Slow economic growth expected to continue in 2017

The economy is continuing to grow, albeit slowly. Post-election and throughout 2017, the economic forecast pattern will continue, said UNC Charlotte economist John Connaughton Dec. 7 during the Barings/UNC Charlotte Economic Forecast.

“During the first half of 2016, the North Carolina economy seemed to experience slower growth than during the previous 18 months. What has been happening in North Carolina during the first half of 2016 is not dissimilar to what has happened in the U.S. It seems that after seven years of economic expansion, the economy has begun to slow.
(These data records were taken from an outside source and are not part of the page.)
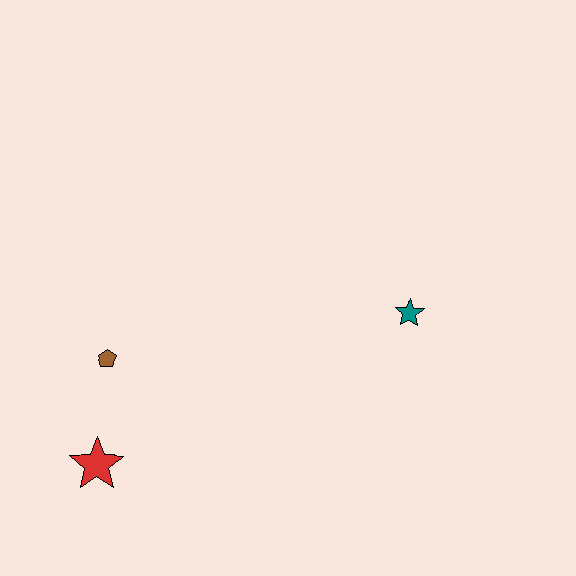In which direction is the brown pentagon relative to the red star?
The brown pentagon is above the red star.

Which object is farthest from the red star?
The teal star is farthest from the red star.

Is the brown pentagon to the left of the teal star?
Yes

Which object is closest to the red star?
The brown pentagon is closest to the red star.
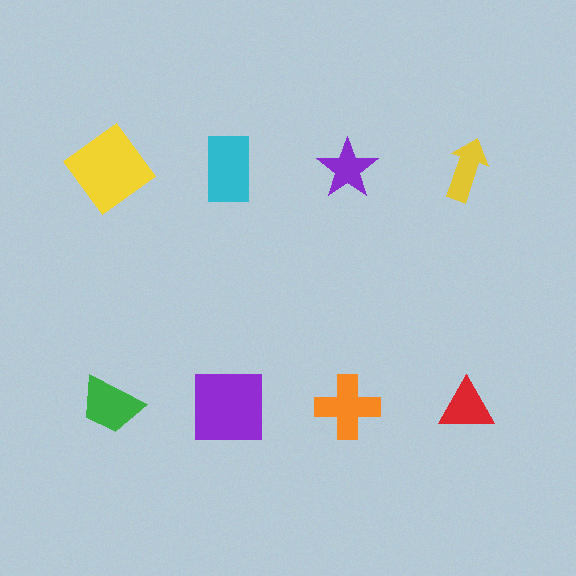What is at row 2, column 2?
A purple square.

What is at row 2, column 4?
A red triangle.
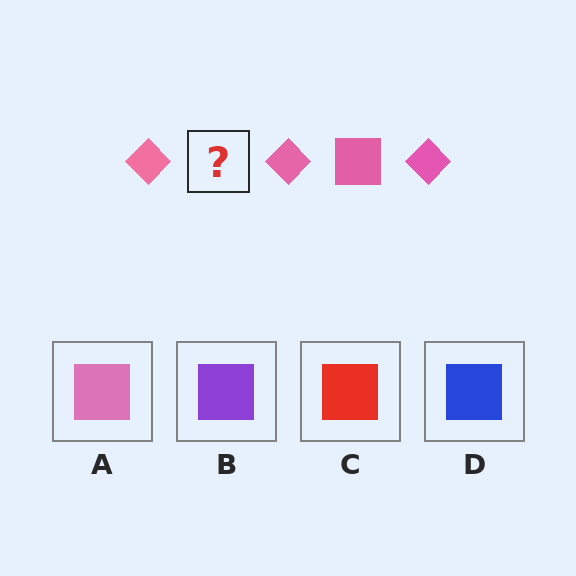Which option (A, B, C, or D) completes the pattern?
A.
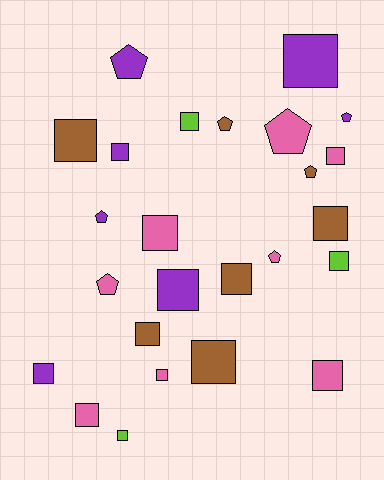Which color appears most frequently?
Pink, with 8 objects.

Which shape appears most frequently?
Square, with 17 objects.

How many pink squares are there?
There are 5 pink squares.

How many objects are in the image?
There are 25 objects.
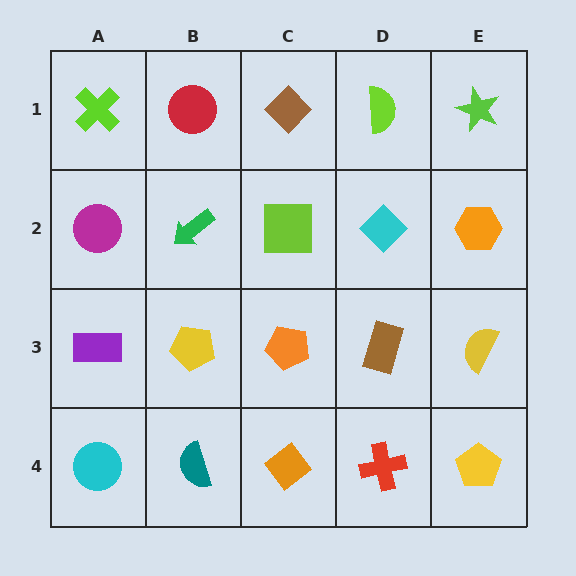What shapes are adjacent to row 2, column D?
A lime semicircle (row 1, column D), a brown rectangle (row 3, column D), a lime square (row 2, column C), an orange hexagon (row 2, column E).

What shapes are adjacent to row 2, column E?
A lime star (row 1, column E), a yellow semicircle (row 3, column E), a cyan diamond (row 2, column D).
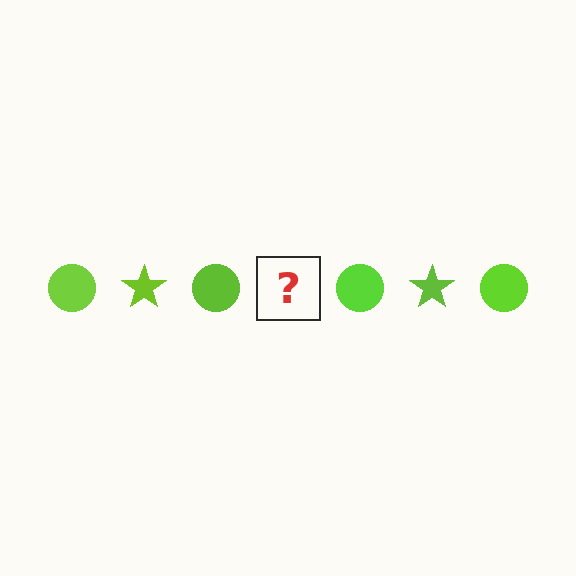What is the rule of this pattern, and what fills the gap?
The rule is that the pattern cycles through circle, star shapes in lime. The gap should be filled with a lime star.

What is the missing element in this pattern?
The missing element is a lime star.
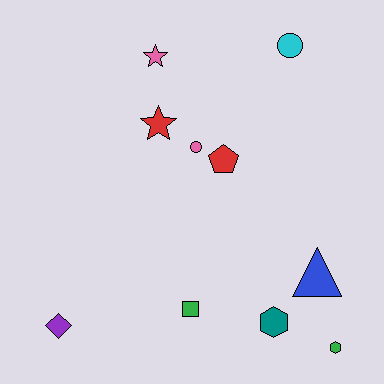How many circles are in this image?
There are 2 circles.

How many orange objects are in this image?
There are no orange objects.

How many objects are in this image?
There are 10 objects.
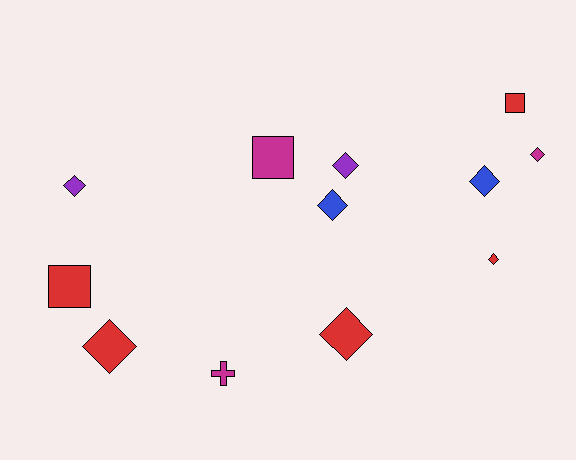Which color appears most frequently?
Red, with 5 objects.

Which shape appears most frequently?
Diamond, with 8 objects.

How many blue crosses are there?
There are no blue crosses.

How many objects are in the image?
There are 12 objects.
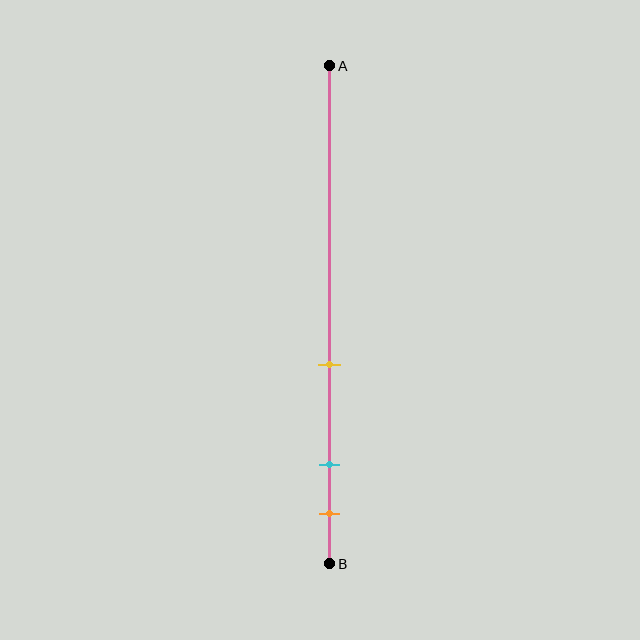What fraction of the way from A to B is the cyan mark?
The cyan mark is approximately 80% (0.8) of the way from A to B.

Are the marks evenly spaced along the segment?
No, the marks are not evenly spaced.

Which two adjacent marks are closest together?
The cyan and orange marks are the closest adjacent pair.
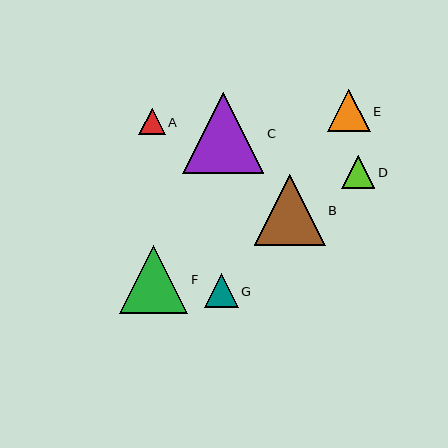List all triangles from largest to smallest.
From largest to smallest: C, B, F, E, G, D, A.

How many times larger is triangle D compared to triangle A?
Triangle D is approximately 1.3 times the size of triangle A.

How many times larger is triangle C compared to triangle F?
Triangle C is approximately 1.2 times the size of triangle F.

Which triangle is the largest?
Triangle C is the largest with a size of approximately 81 pixels.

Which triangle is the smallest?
Triangle A is the smallest with a size of approximately 27 pixels.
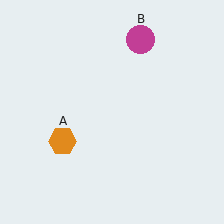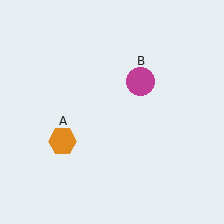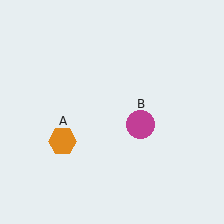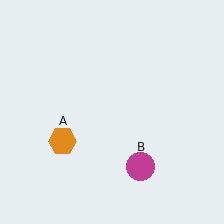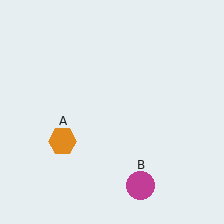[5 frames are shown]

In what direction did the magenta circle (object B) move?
The magenta circle (object B) moved down.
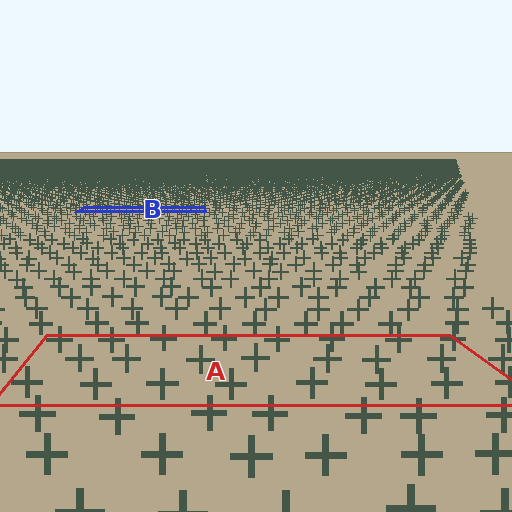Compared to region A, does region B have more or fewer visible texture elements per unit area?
Region B has more texture elements per unit area — they are packed more densely because it is farther away.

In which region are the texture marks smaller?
The texture marks are smaller in region B, because it is farther away.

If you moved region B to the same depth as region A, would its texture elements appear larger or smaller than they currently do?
They would appear larger. At a closer depth, the same texture elements are projected at a bigger on-screen size.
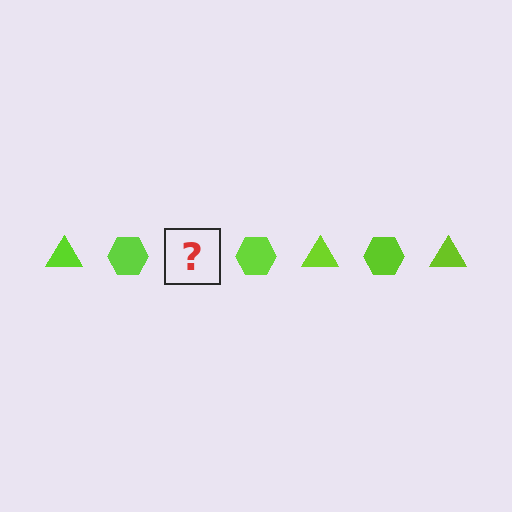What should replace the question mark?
The question mark should be replaced with a lime triangle.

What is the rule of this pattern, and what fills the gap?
The rule is that the pattern cycles through triangle, hexagon shapes in lime. The gap should be filled with a lime triangle.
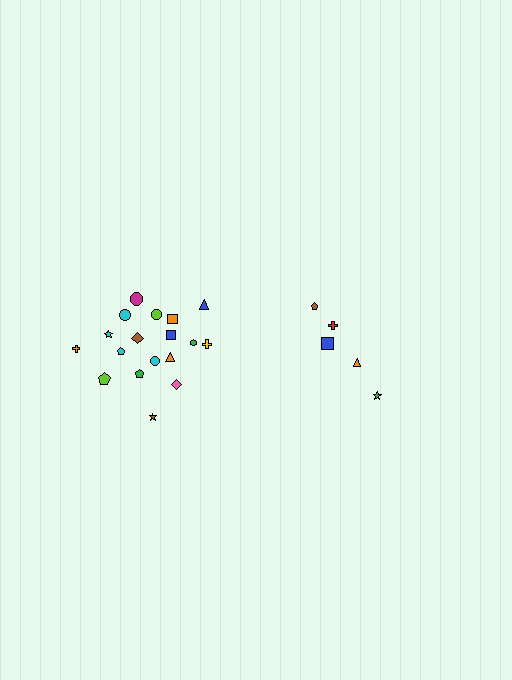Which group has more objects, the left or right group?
The left group.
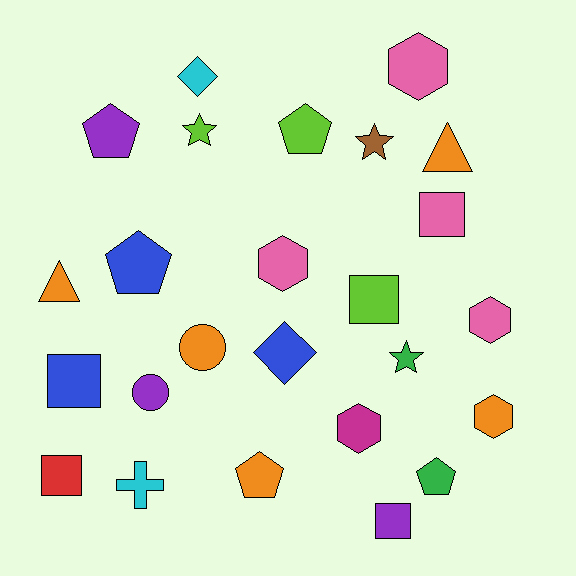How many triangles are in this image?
There are 2 triangles.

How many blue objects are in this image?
There are 3 blue objects.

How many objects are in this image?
There are 25 objects.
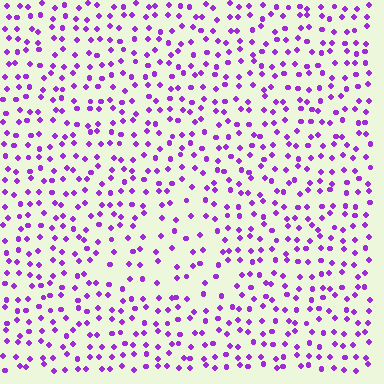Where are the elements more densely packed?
The elements are more densely packed outside the triangle boundary.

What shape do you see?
I see a triangle.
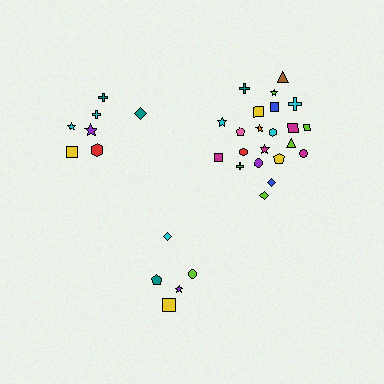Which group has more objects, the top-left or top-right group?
The top-right group.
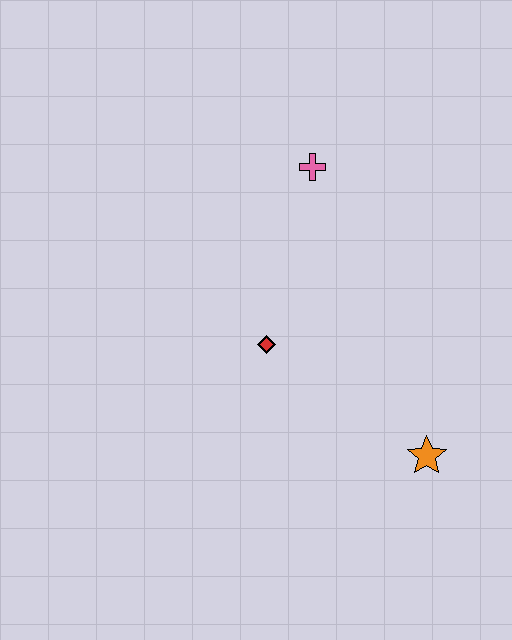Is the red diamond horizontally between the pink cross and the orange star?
No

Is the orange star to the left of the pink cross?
No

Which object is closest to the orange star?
The red diamond is closest to the orange star.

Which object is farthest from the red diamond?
The orange star is farthest from the red diamond.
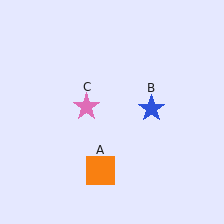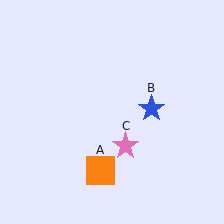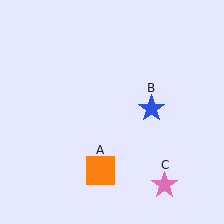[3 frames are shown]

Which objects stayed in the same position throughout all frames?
Orange square (object A) and blue star (object B) remained stationary.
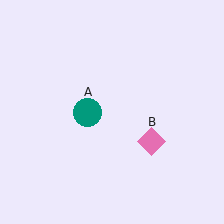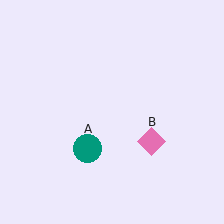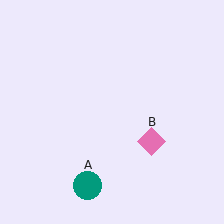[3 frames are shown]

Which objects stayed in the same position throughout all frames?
Pink diamond (object B) remained stationary.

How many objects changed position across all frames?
1 object changed position: teal circle (object A).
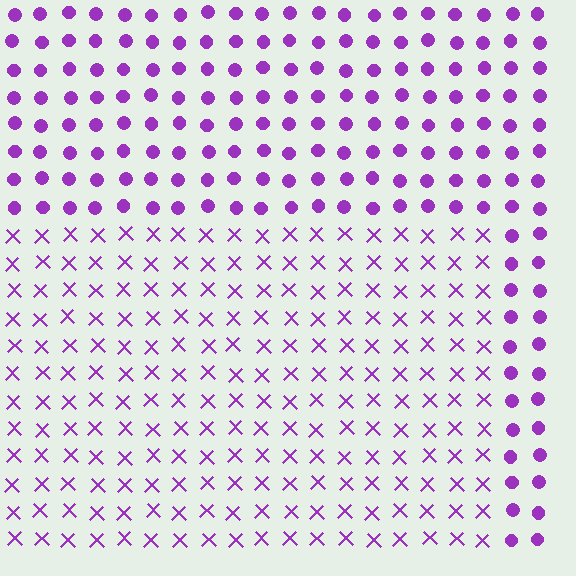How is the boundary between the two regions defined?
The boundary is defined by a change in element shape: X marks inside vs. circles outside. All elements share the same color and spacing.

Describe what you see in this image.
The image is filled with small purple elements arranged in a uniform grid. A rectangle-shaped region contains X marks, while the surrounding area contains circles. The boundary is defined purely by the change in element shape.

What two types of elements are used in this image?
The image uses X marks inside the rectangle region and circles outside it.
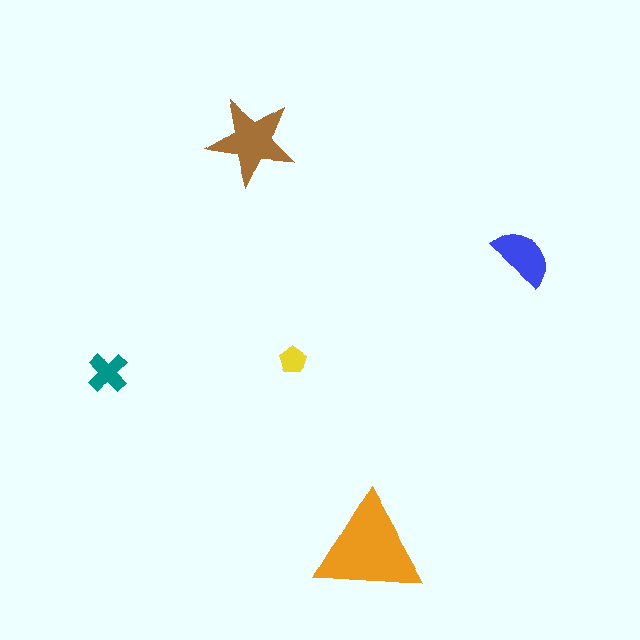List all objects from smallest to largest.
The yellow pentagon, the teal cross, the blue semicircle, the brown star, the orange triangle.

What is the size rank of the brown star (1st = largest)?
2nd.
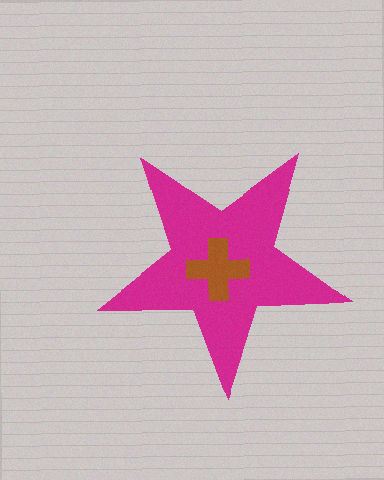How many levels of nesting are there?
2.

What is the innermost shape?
The brown cross.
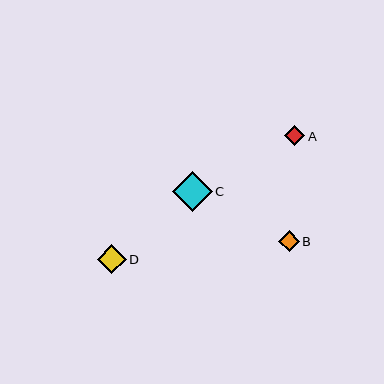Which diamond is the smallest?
Diamond A is the smallest with a size of approximately 20 pixels.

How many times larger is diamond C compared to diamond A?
Diamond C is approximately 2.0 times the size of diamond A.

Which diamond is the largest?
Diamond C is the largest with a size of approximately 40 pixels.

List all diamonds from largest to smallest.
From largest to smallest: C, D, B, A.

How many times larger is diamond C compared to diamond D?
Diamond C is approximately 1.4 times the size of diamond D.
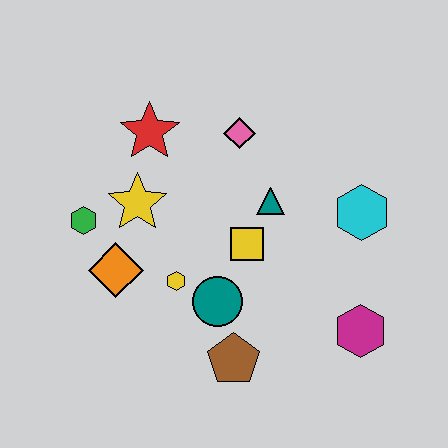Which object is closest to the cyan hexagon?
The teal triangle is closest to the cyan hexagon.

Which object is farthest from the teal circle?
The red star is farthest from the teal circle.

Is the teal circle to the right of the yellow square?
No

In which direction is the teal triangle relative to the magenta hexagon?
The teal triangle is above the magenta hexagon.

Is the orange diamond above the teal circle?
Yes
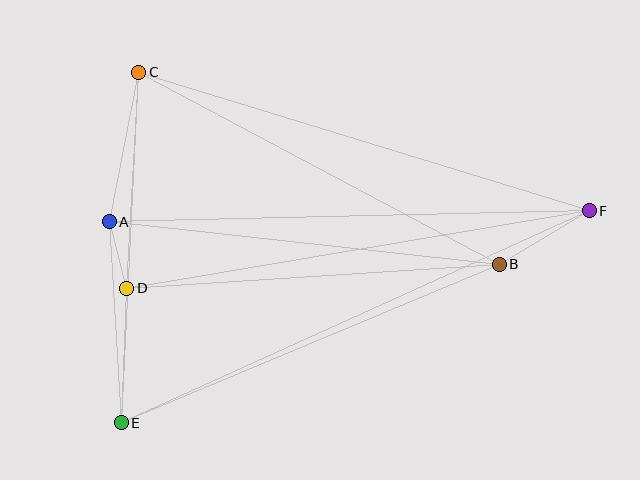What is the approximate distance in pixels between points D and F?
The distance between D and F is approximately 469 pixels.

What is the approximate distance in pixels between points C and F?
The distance between C and F is approximately 471 pixels.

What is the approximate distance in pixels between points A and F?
The distance between A and F is approximately 480 pixels.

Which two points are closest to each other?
Points A and D are closest to each other.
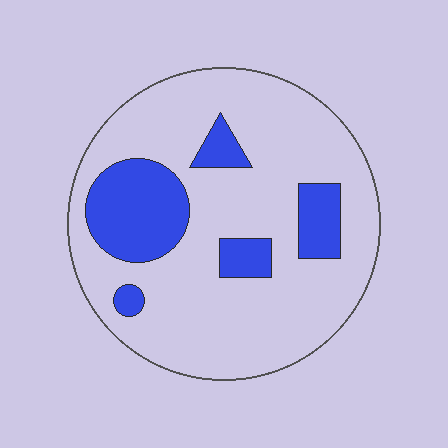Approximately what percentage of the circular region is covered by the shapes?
Approximately 20%.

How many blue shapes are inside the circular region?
5.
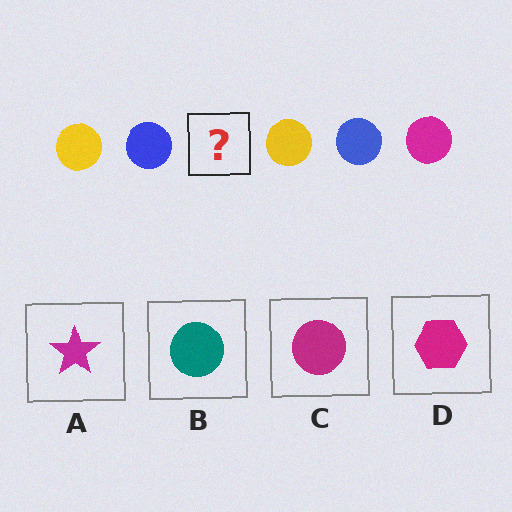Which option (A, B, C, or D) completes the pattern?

The U.S. economy has been expanding for 89 months, which represents the fourth longest economic expansion on record out of the 33 expansions that have been tracked by the NBER since 1854,” Connaughton said.

Connaughton stated despite an expected increase in interest rates by the Federal Reserve, key indicators for the economy are strong, including the stock market and consumer spending.

“The November Consumer Confidence Index was at 107.1, the highest level since the Great Recession began. This, along with the general bump associated with the election, should increase consumer spending over the next several months, providing an offset to increased interest rates,” he said.

Connaughton expects that the economy will not experience a significant change in the growth pattern through 2017. In 2017, the North Carolina economy is expected to increase by an inflation-adjusted rate of 2 percent over the 2016 level.

“Positive economic growth in 2017 would represent the eighth consecutive year of economic growth for the North Carolina economy,” said Connaughton. “While this is an impressive trend of growth, the size of that economic growth has been somewhat lacking. In fact, for most of the 21st century, both the U.S. and North Carolina economies have been unable to achieve an average 3 percent real GDP growth rate that had been fairly consistent since World War II. The 2.5 percent real growth rate experienced over the 2014-2015 period was stronger than the recent past, but the slower growth expected in 2016 could signal a return to the slow growth pattern.”

Notably, Connaughton said that GDP growth will only be possible though productivity growth measures, as labor force growth has been stagnate for many years through the retirement of the Baby Boomer generation.

Connaughton presented his quarterly forecast to members of the Charlotte business community and the media at a luncheon held at UNC Charlotte Center City. The forecast is funded by Barings, a global asset management firm that has more than 1,700 associates and offices in 17 countries.